JAXAなどでサイバー攻撃関与か~中国共産党員の男を書類送検

宇宙航空研究開発機構(JAXA)や防衛関連の企業など、日本のおよそ200にのぼる研究機関や会社が大規模なサイバー攻撃を受け、警察当局の捜査で中国人民解放軍の指示を受けたハッカー集団によるものとみられることがわかった。警視庁は、日本に滞在歴がある中国共産党員の男がサイバー攻撃に使われたレンタルサーバーを偽名で契約したとして、書類送検した。

飯田)捜査対象となっている中国籍の元留学生の男がセキュリティ関連の日本製ソフトを購入しようとして、販売元に拒否されていたことがわかったというニュースも入って来ております。「スカイシー」と呼ばれるものの脆弱性が狙われた、というようなことも報じられています。

アメリカが中国に強硬に転じたきっかけの1つとなった総領事館へのサイバー攻撃

細谷)2020年のアメリカのトランプ政権で、当時のポンペオ国務長官が厳しく中国を批判する演説をしました。そのきっかけとなったのが、アメリカの総領事館への中国のサイバー攻撃だったのです。アメリカの総領事館は外交特権がありますから、アメリカの警察の捜査が及ばないのです。その総領事館を使い、中国がサイバー攻撃でいろいろな技術を盗んでいた。特にコロナになってからはワクチンです。この情報を相当程度、国を挙げて外交機関を使い、外交特権という隠れ蓑のなかでサイバー攻撃によって情報を集める。それが、アメリカが中国に強硬に転じる1つの理由でもあったわけです。

飯田)あの演説のきっかけになった。

細谷)国を挙げてやるということですから、中国には、当然ながら諜報活動をしている人たちがいるわけです。それだけではなくて、日本やアメリカに留学している留学生など、裾野を広げてそういう人たちを動員するということです。本来であれば、そのような目的で日本やアメリカに留学したわけではない大学院生です。そういう人たちが中国の政府に動員されてこういったスパイ活動をする。

飯田)留学生ですからね。

細谷)不幸なのが、いま次々とアメリカの大学では、特に理系で中国人留学生の受け入れを拒否しているということです。留学生からしたら、本当にアメリカに留学したい人もいるのです。ところが、今回のように、中国が必要な情報であれば、そういう人たちも動員してスパイ活動をさせるということになるわけです。これは日本も深刻に考えなければなりません。どれだけ日本に優れた技術があっても、今回のようなことで、次々と漏洩してしまうことになるのです。

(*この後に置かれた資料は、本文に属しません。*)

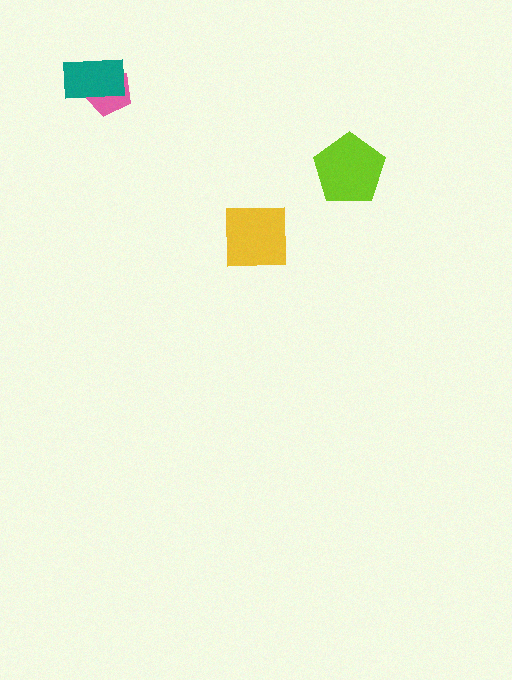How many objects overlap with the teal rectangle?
1 object overlaps with the teal rectangle.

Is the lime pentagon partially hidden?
No, no other shape covers it.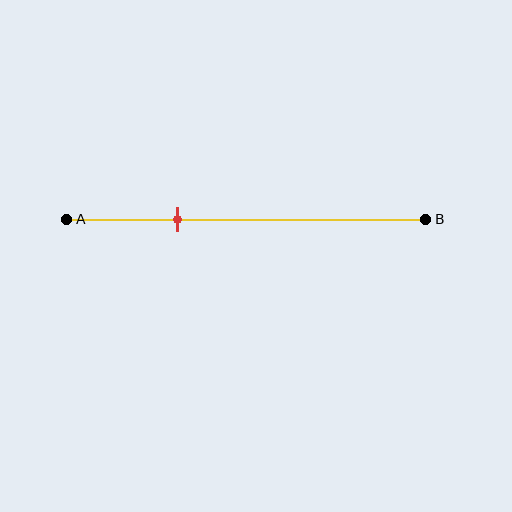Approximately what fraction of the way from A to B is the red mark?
The red mark is approximately 30% of the way from A to B.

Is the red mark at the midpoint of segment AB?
No, the mark is at about 30% from A, not at the 50% midpoint.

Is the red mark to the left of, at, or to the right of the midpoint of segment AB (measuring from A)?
The red mark is to the left of the midpoint of segment AB.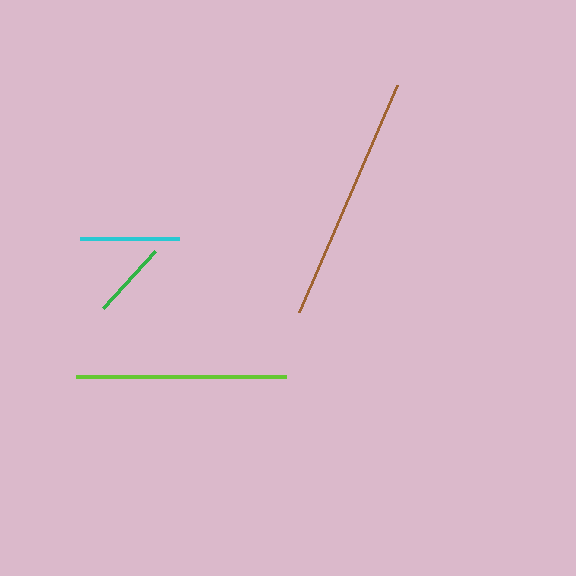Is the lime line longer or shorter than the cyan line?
The lime line is longer than the cyan line.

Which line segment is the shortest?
The green line is the shortest at approximately 77 pixels.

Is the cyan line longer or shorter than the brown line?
The brown line is longer than the cyan line.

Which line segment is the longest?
The brown line is the longest at approximately 247 pixels.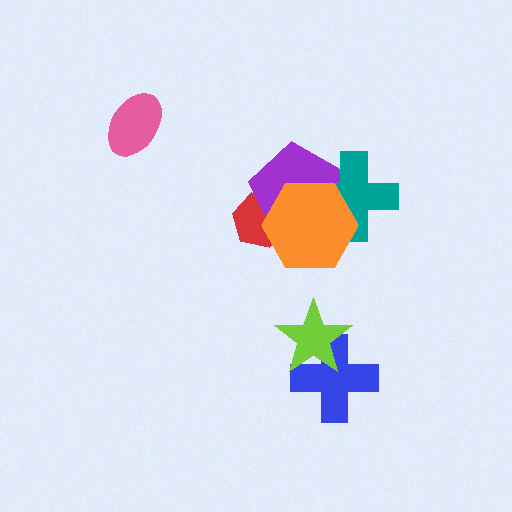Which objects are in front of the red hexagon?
2 objects cover part of the red hexagon: the purple pentagon and the orange hexagon.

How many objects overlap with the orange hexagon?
3 objects overlap with the orange hexagon.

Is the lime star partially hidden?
No, no other shape covers it.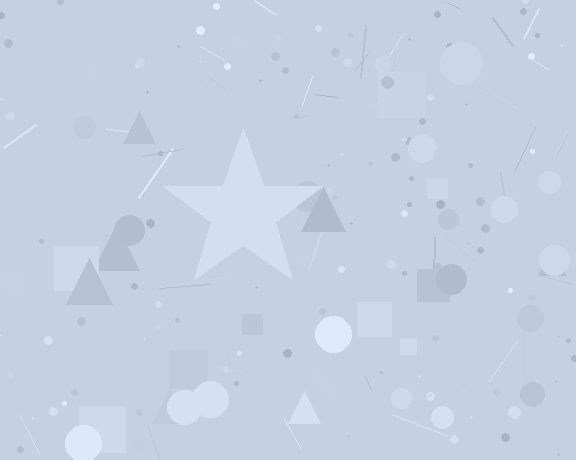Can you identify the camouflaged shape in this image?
The camouflaged shape is a star.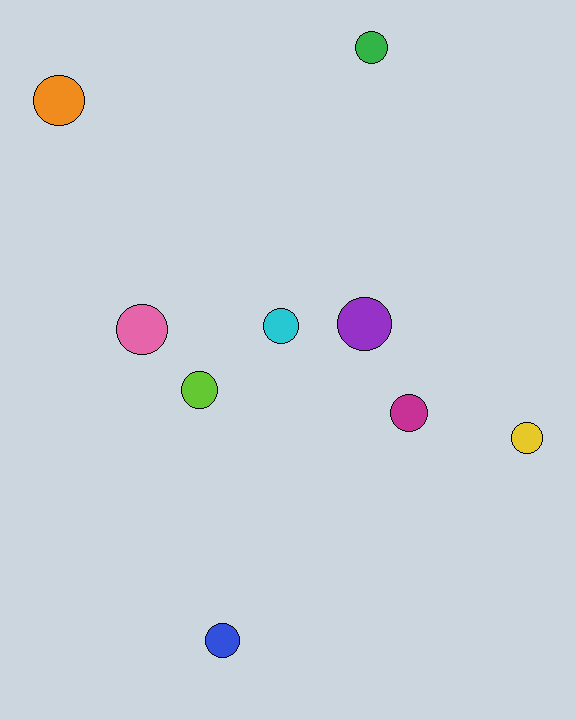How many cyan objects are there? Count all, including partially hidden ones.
There is 1 cyan object.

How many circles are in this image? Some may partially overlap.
There are 9 circles.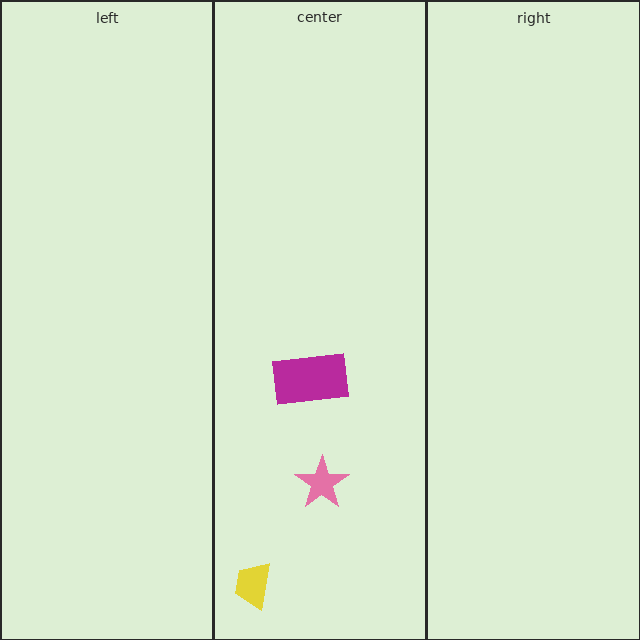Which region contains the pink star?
The center region.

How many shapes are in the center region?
3.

スパイ活動への対応が遅れている日本~中国共産党関係者をサイバー攻撃関与の疑いで書類送検

中国政府、成都の米総領事館に閉鎖命令=2020年7月26日 EPA=時事 写真提供:時事通信

今回の書類送検はサイバー攻撃が「それだけ浸透している」ということを社会に伝える意図も

飯田)事件そのものは2016年から2017年にかけてのことです。今回、2021年になって書類送検した。いろいろな情報がポロポロと公安から出て来ると。これは、「見ていたけれども打つ手がなかったのだ」というようなメッセージでもあるわけですか?

細谷)中国はサイバー攻撃の技術は高いですから、日本に対して、企業に対して、政府に対しても相当浸透しているわけです。ところがサイバー攻撃というのは、通常は第3国を経由、迂回してサイバー攻撃をしますから、中国ということを特定するのは難しい。ところが今回の件は、そういう第3国経由で外から攻撃されたということではなくて、日本のなかの元留学生を捜査対象とするということですから、比較的表に出しやすかったのだと思います。つまり、中国からのサイバー攻撃ということが明確にわかったとしても、それを「中国発」だと特定するということは、通常の捜査では難しいわけです。そういう意味では、今回は警告の意味も込めて、社会に対して「それだけ浸透している」ということを伝えたい意図もあったと思います。

日本は中国のスパイ活動への対応が遅れている

飯田)前々から、日本でもスパイ防止法のようなものをつくるべきだという議論もありますが、そこにも一石を投じるということもあるのでしょうか?

細谷)先ほど去年(2020年)、アメリカで厳しくなったということを申し上げましたが、オランダやオーストラリアでも、サイバー攻撃が浸透しているということで、近年オーストラリアは中国に対する政策が変わって厳しくなりました。きっかけは多くの場合、このような形のスパイ活動や情報漏洩です。ですから日本は、もともと中国に対しては非常に厳しい感情が世論調査でも出ていたわけですが、このようなスパイ活動への対応が遅れているということを認識するべきだと思います。